En fin, había llegado el momento, empecé a correr… en la esquina del parque me dio flato, me reí de mi misma, hice como que estiraba para recuperarme y volví a empezar corriendo mucho más despacio, me adelantó un chico andando deprisa, ¿era eso posible? Me daba igual, solamente era el primer día y yo iba a estar en esa carrera el año próximo. Me imaginé con mi camiseta rosa pasando por aquella panadería con ese brillo especial en  mi cara y seguí adelante.

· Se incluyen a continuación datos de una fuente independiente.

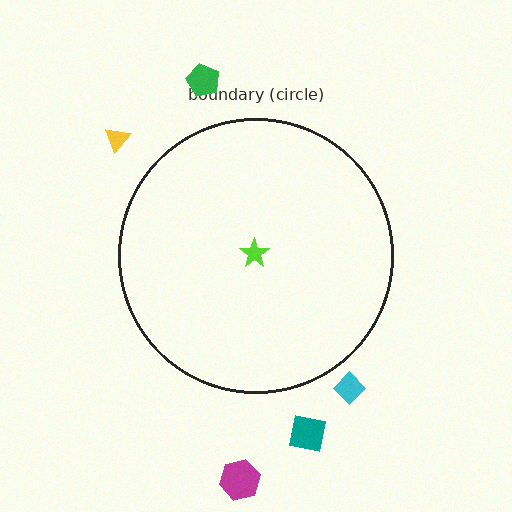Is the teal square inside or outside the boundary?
Outside.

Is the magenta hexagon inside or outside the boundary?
Outside.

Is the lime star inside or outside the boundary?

El martes y el miércoles continué con mi estilo de correr “a cámara lenta” 15 minutos y caminar otros 15 rápido. El jueves llovió pero pensé, “no hay situación atmosférica que me detenga” y salí de nuevo. Y ahora me toca descansar.

Estoy muy entusiasmada esta semana con la persistencia y los resultados que puede tener en mi vida.

Puede que no fuera una casualidad cruzarme con aquella marea rosa, o incluso puede que no fuera cuestión de suerte leerme aquel artículo sobre fortalezas.

Ya sabes, el universo se configura a tu favor aunque a veces no lo parezca.